“Terminator: Dark Fate” is a redundant but surprisingly entertaining sequel whose strong elements compensate for its weak ones to some degree. While it stumbles at times as an action flick, the movie manages to recharge its story formula via some interesting changes, and the overall result is the best entry in its franchise since “Terminator 2: Judgment Day” (1991).
First, let me explain a bit about what is changed in the timeline of this sequel. We already saw several alternative timelines in “Terminator 3: Rise of the Machines” (2003), “Terminator Salvation” (2009), and “Terminator Genisys” (2015), but the movie completely ignores them (This is not much of loss, by the way), and it re-starts its story at the time point not long after the ending of “Terminator 2: Judgement Day”. As many of you remember, Sarah Connor (Linda Hamilton) tries to find some peace for her life after saving the human civilization from the upcoming doom to be caused an evil artificial intelligence named Skynet, but, alas, it turns out that she will continue to battle against her enemy which sends more of assassin robots called Terminators, and there is a devastating moment when she suffers a big price for what she did for saving the humanity.
Anyway, the judgment day Sarah feared for a long time does not come in 1997, and the human civilization subsequently enters the 21st Century, but, unfortunately, the development of an evil artificial intelligence fatefully occurs several decades later. As explained in the middle of the film, the evil artificial intelligence in this timeline, named Legion, is also defeated by the human rebel in the end, but, of course, it sends its own advanced Terminator, called Rev-9 (Gabriel Luna, who is as stoic and formidable as Robert Patrick in “Terminator: Judgment Day”), back to Mexico City, 2020 for eliminating a certain person holding the key to the victory of the human rebel in the future.
That person in question is a young Mexican girl named Daniella “Dani” Ramos (Natalia Reyes), who suddenly finds herself thrown into a very perilous situation as Rev-9 approaches closer to her with single-minded ruthlessness. Fortunately, a mechanically enhanced soldier named Grace (Mackenzie Davis) is already sent from the future for protecting Dani, and she and Dani soon come across Sarah, who, for a reason explained later in the story, is ready to come to rescue when Grace and Dani are being cornered by Rev-9 during a big vehicle action sequence which may take you back to one of the key action sequences in “Terminator 2: Judgment Day”.

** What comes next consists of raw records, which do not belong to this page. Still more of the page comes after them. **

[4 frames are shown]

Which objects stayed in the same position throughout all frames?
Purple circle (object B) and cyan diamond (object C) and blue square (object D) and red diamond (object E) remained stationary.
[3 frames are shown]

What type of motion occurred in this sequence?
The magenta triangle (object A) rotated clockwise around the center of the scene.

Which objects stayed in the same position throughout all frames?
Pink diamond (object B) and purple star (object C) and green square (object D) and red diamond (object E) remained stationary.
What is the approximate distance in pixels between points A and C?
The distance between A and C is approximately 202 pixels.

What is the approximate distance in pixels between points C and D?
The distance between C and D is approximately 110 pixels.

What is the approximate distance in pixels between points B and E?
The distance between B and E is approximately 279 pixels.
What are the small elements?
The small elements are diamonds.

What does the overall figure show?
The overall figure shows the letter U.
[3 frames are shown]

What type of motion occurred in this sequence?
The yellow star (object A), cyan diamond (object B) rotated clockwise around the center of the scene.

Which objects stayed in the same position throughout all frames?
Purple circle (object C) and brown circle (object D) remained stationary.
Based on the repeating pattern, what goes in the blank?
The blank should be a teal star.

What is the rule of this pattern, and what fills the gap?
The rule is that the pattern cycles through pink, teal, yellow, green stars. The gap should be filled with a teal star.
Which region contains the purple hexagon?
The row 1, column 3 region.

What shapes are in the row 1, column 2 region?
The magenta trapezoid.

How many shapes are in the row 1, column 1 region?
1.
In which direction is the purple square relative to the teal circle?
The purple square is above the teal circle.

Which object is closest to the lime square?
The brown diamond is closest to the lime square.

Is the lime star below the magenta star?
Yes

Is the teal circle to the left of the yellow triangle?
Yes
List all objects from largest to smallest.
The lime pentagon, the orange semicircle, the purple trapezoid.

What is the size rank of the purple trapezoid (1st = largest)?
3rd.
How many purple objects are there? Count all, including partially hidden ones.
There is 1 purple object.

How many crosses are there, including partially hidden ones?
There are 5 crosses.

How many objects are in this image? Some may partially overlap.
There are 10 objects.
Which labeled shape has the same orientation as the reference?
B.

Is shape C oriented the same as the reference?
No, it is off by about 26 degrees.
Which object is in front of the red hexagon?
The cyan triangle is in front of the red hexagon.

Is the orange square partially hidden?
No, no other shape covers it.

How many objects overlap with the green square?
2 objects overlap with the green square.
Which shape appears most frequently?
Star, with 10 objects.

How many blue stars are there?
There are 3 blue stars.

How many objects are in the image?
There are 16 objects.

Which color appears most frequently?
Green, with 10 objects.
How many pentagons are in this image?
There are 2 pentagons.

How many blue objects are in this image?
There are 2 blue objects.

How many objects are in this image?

Although there is not much trust between Sarah and Grace, they band together anyway for protecting Dani, and they and Dani soon leave for a certain spot located in Texas. As watching them taking their risky journey across the Mexico-US border along with thousands of people trying to cross the border, I could not help but think of Cary Joji Fukunaga’s unforgettable immigrant drama film “Sin Nombre” (2009), and I was not surprised to learn later that the footage from that movie is actually used here in this film.
After managing to cross the border, Dani and her protectors eventually arrive at their destination in Texas, and, as already shown in the trailer of the film, they meet one of those several other robots sent from the original future. Since becoming purposeless many years ago, this robot, played by, of course, Arnold Schwarzenegger, has led a normal human life as ‘Cal’, and it has already been waiting for the appearance of Dani and her protectors at the front door of its house.
Sarah understandably does not trust Cal much due to her old anger and resentment, but she is also well aware of that she and her two companions need any possible extra help, and Cal turns out to be quite helpful in more than one way. Besides having a storage room full of many various firearms, Cal is determined to protect Dani along with Sarah and Grace as much as possible, and we soon see them and Grace hurl themselves into more dangers caused by Rev-9.
Steadily maintaining its narrative pacing, the movie continues to provide us big action sequences, and we seldom get bored as a result, but director Tim Miller, who previously directed “Deadpool” (2016), somehow fails to generate enough fun and excitement. Although these action sequences in the film are not as dreadful as whatever we saw from those awful Transformers movies by Michael Bay, I must point out that they depend on a bit too much of choppy editing and shaky camera work, and I found myself getting more exhausted instead of excited during the climactic part of the film.
Nevertheless, the movie still works fairly well thanks to the strong presence of its good main cast members. While Arnold Schwarzenegger is as dependable as he was in the previous films, Linda Hamilton is as tough and gritty as required, and it is fun and interesting to how these two performers handle their respective roles with some nice touches and nuances. In case of the other notable cast members in the film, Mackenzie Davis, who is quite different here from her perky comic performance in “Tully” (2017), and Natalia Reyes are well-cast, and they and Hamilton are convincing in the rocky relationship development among their characters along the story.
In conclusion, “Terminator: Dark Fate” looks relatively plain compared to “The Terminator” (1984) and “Terminator 2: Judgment Day”, but it is more satisfying than its recent predecessors including “Terminator: Genisys”, which I finally happened to watch a few days ago but did not remember much nonetheless. Yes, it is not entirely successful, but, at least, the movie does not forget what made the first two Terminator films so successful and memorable, and I am sort of glad about that.